Kieślowski, who would have been 77 today, won adulation abroad for his French-language films, The Double Life of Veronique (1991) and especially the Three Colours trilogy of 1993-1994, White, Blue and Red. But while many in Poland delighted in his Golden Lion from Venice and his Oscar nomination, the prevailing opinion back home understood these efforts as disguising banality with artsy framing, over-the-top symbolism, ponderous music and pretentious dialogue.
Not that he didn’t have his critics abroad: Kazuo Ishiguro recounted in an interview how the Cannes festival jury he sat on in 1994 had to resist immense pressure to award the Palm d’Or to Three Colours: Red rather than to Quentin Tarantino’s Pulp Fiction. “The lobby supporting Kieślowski was very strong,” Ishiguro said in a Newsweek interview in 2011. “I have often heard it said that we on the jury killed him, that he could never understand why he didn’t win”.
Kieślowski’s international reputation really took off in the late 1980s with a series of ten short television films: The Decalogue. His last project filmed in Polish, each film corresponded with of the Ten Commandments, a concept he also used for Three Colours, drawing on the colours of the French flag and the tripartite revolutionary slogan, Liberty, Equality, Fraternity.

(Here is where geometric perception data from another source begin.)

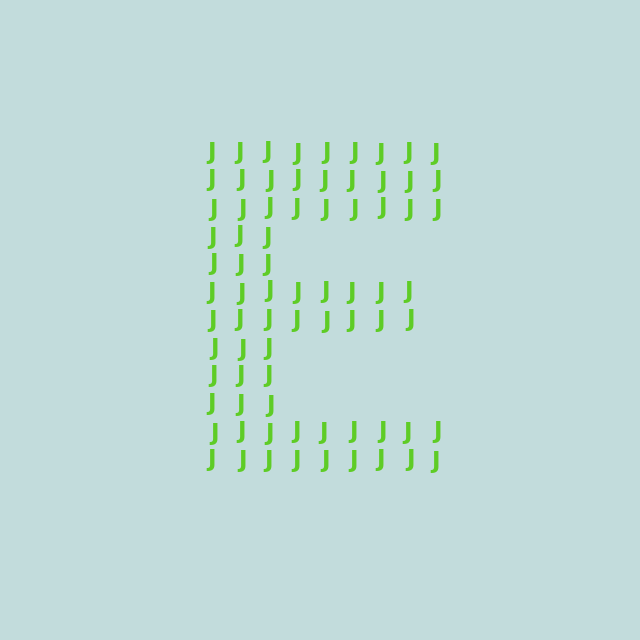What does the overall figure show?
The overall figure shows the letter E.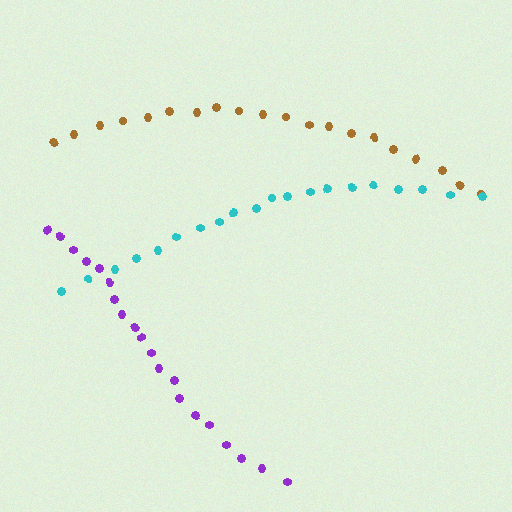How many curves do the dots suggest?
There are 3 distinct paths.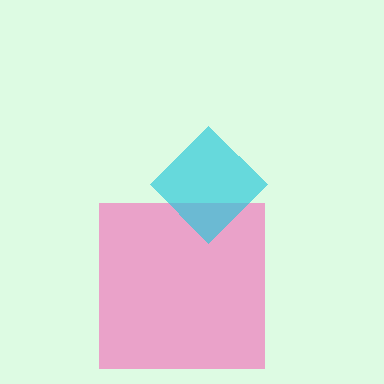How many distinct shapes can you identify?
There are 2 distinct shapes: a pink square, a cyan diamond.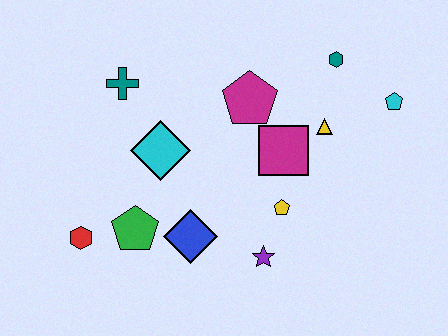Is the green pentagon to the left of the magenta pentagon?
Yes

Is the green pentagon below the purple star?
No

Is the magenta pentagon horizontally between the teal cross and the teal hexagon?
Yes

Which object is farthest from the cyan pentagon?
The red hexagon is farthest from the cyan pentagon.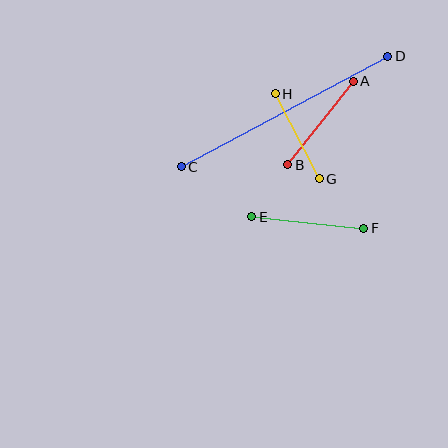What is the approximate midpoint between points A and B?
The midpoint is at approximately (320, 123) pixels.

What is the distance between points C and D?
The distance is approximately 234 pixels.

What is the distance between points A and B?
The distance is approximately 106 pixels.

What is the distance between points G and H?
The distance is approximately 95 pixels.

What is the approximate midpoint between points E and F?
The midpoint is at approximately (308, 223) pixels.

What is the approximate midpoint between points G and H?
The midpoint is at approximately (297, 136) pixels.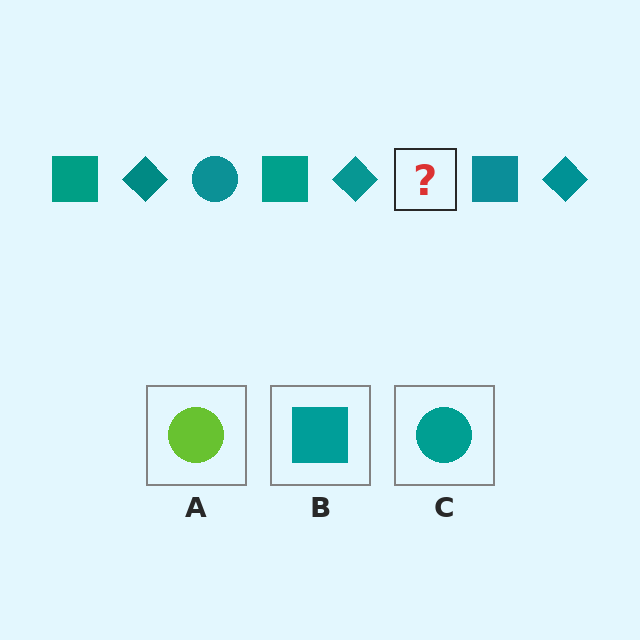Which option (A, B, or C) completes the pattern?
C.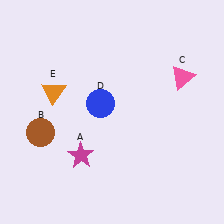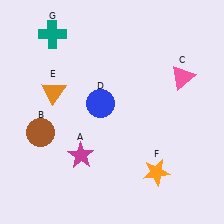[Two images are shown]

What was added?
An orange star (F), a teal cross (G) were added in Image 2.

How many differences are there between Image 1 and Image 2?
There are 2 differences between the two images.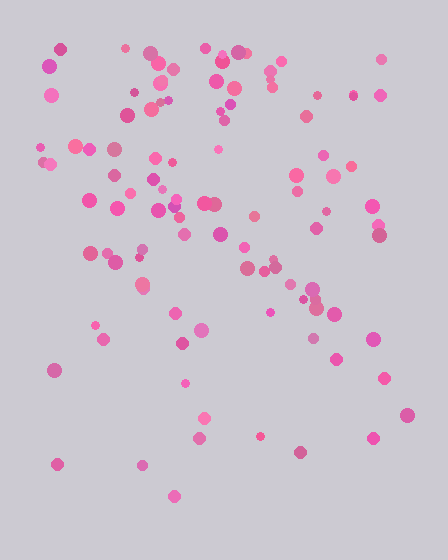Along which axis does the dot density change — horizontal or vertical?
Vertical.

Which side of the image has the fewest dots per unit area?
The bottom.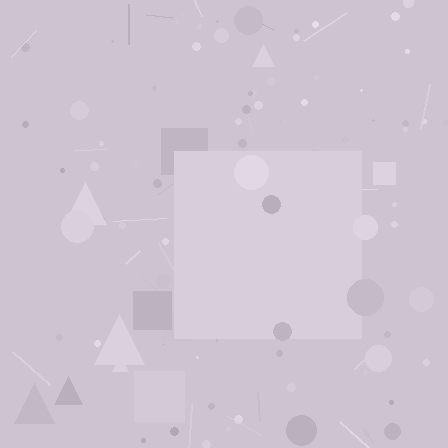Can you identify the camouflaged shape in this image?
The camouflaged shape is a square.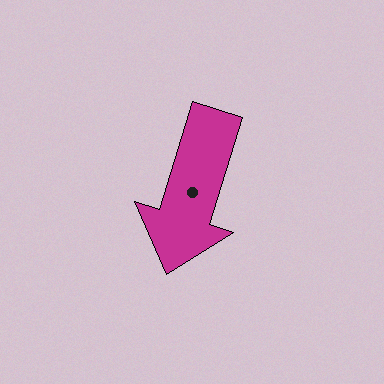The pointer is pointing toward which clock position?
Roughly 7 o'clock.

But many Poles prefer to remember Kieślowski as the maker of partially-staged documentaries of the 1970s, visually austere and less insistent than his later films on heavy symbolism. It is interesting that these early efforts also divided Polish and foreign audiences albeit in almost exactly the opposite way.
Take the Night Porter’s Point of View of 1977, a long monologue of a factory worker who delighted in controlling his fellow employees and reporting their slightest misdemeanours. An enthusiastic supporter of public executions who believed no criticism of the Communist government should go unpunished, Kieślowski’s protagonist would spend his free time walking the streets in search of truant children to send to correctional facilities and of unlicensed fishers to fine. He cut a comic figure in the eyes of foreign critics who described the documentary as slight if entertaining.
Polish reviewers, on the other hand, pointed to Kieślowski’s compassionate portrayal of his protagonist as a misguided victim of totalitarian oppression every bit as much as its perpetrator and praised the film for its hard-hitting, yet subtle political message.
The director destined, it seems, to forever polarise Polish and foreign opinion died in Warsaw in 1996.